Center for Israel Studies (Jordan)
- Founded: 2014
- Founder: Dr Abdullah Swalha
- Type: Not-for-profit, non-governmental organization, think tank
- Location: Amman, Kingdom of Jordan;

= Center for Israel Studies (Jordan) =

Think tank

The Center for Israel Studies in Jordan (CIS, مركز للدراسات الإسرائيلية) is an independent, non-profit Jordan-based Arab think tank. Established in Amman in 2014, it is dedicated to the study of Israeli politics and society. It provides a platform for scholars from all around the world to present papers and exchange opinions regarding Israel, its regional relationships and its position in the world. The center conducts policy studies and strategic analyses of political, economic and security issues throughout the greater Middle East, with a specific focus on issues concerning Arab–Israeli conflict, Israel's public policy, and the advancement of peace among the Jews and Arabs in the region. The Center for Israel studies is not affiliated with any political parties or governments. In 2015, CIS-Jordan became a member of the Alliance for Middle East Peace.
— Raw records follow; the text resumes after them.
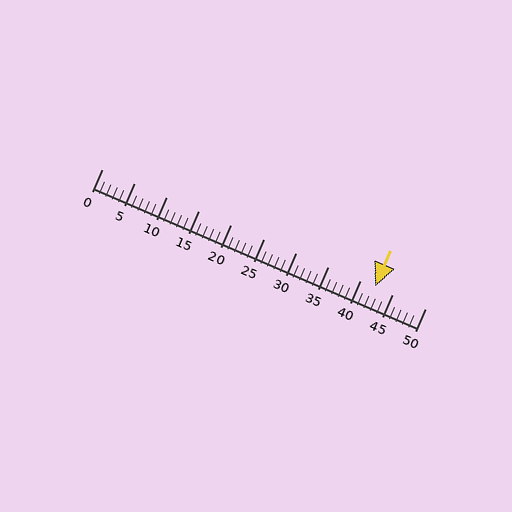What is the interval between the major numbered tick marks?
The major tick marks are spaced 5 units apart.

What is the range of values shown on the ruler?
The ruler shows values from 0 to 50.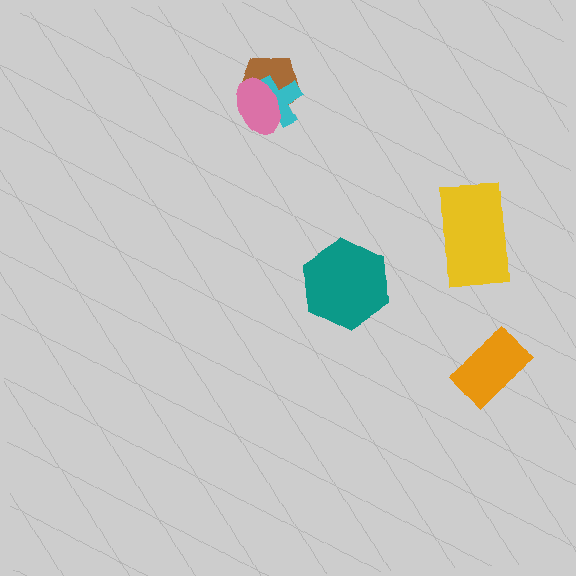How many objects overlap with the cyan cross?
2 objects overlap with the cyan cross.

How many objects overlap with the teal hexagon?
0 objects overlap with the teal hexagon.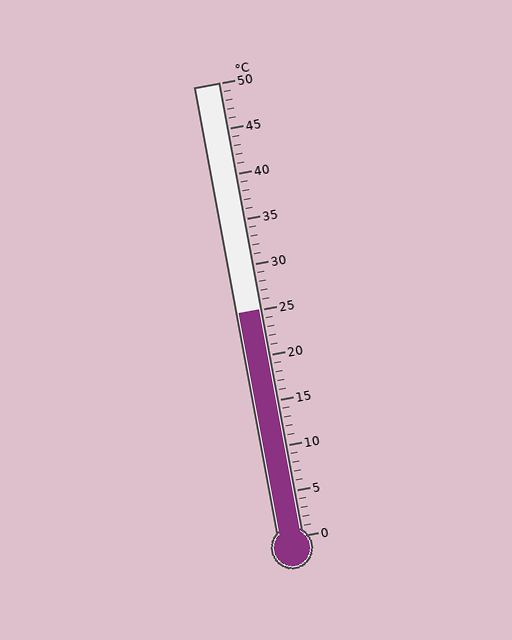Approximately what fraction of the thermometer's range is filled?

==About the organization==
Founded in 2014, CIS is the only Arab NGO that conducts research on Israeli affairs. CIS works to build a multifaceted field of Israel studies in Jordan and to expand the opportunities for a deeper understanding of Israel in all Arab states. Driven by the importance of disseminating a more complete understanding of Israel, CIS conducts lectures, trainings, consultations, conferences, and workshops.

==Activities==

CIS pursues its objectives through a range of activities:
- Daily expert news summaries and analysis regarding events in Israel and the region through online publications written in Arabic
- Analysts, journalists and politicians from the region visit Jordan to share their insights with their Jordanian counterparts
- Academic seminars between the two countries
- Translation of important books and articles from Hebrew into Arabic
- Holding regional conferences about Israeli affairs in the Middle East
- Connecting Arab scholars who work in the field of Israel studies
- Hebrew language workshops in Arab nations
- Establishing a YouTube channel "Ask Me," where Arabs ask questions about Israel and Israelis answer them
- Dialogue with Jordanian opinion formers and the media on issues of importance to the Jordan-Israel relationship
- Strategy analysis and recommendations to the Jordanian government — both to shape foreign policy vis-à-vis Israel, and to widen Jordan's involvement in a binding rapprochement between Israel and the Palestinian Authority
- Conducting surveys in Jordan and the greater Arab world about Israel

==Collaboration with other institutions==
In order to foster genuine and mutually beneficial cooperation, CIS Jordan collaborates with institutions such as the Institute for National Security Studies (Israel), the Moshe Dayan Center, the Western Galilee College, and the Israeli Institute for Regional Foreign Policy also known as Mitvim, the Bar-Ilan University, the American Jewish Committee, and the University of Jordan.

==In the news==
The Times of Israel wrote that the Center for Israel Studies in Jordan "seeks to combat media misinformation surrounding the Jewish state and the Israeli-Palestinian conflict by presenting an alternative, neutrality-driven view of Israel in Arabic for Jordan's decision makers, journalists and wider public."

Haaretz in an interview with former Israeli ambassador to Jordan, Oded Eran said, "I really admire their courage because it is not easy in an Arab country to speak objectively about Israel."

In an interview with The Jerusalem Post, Dr Swalha is quoted saying that "during the Arab Spring Arabs focused on domestic issues and that in the past, Arabs hung all their problems on Israel, but now they discovered it is not the main issue."

Avi Lewis in an interview with Mosaic Magazine, said that "Dr. Abdullah Swalha wants to see an informed Arab public equipped with the tools to relate, deal, and negotiate with Israel, by presenting the country as an imperfect democracy and model of tolerance, albeit with inequalities between Arab and Jewish citizens and an occupying power still controlling the lives of millions of Palestinians in the West Bank—a far cry from the "Zionist entity" trope widely used for decades in the Arab world as a blanket description for the Jewish state."

Assabeel, an Arabic weekly newspaper in Amman, Jordan, wrote that "Abdullah Swalha does not seek to beautify the image of Israel in the Arab world." Here, Sawalha discusses his meeting with former Israeli president Shimon Peres in the city of Petra and states that, the CIS “believes a lot of important information about the Israeli society is absent from the Arab governments and their citizens. ... There is a difference", he added, "between talking about Israel as an occupying power and to talk about its political system."

CIS Jordan was further discussed in both The New York Times and The Washington Post newspapers, but due to it being an Associated Press story, their contract only allowed them to have access to stories for a short amount of time.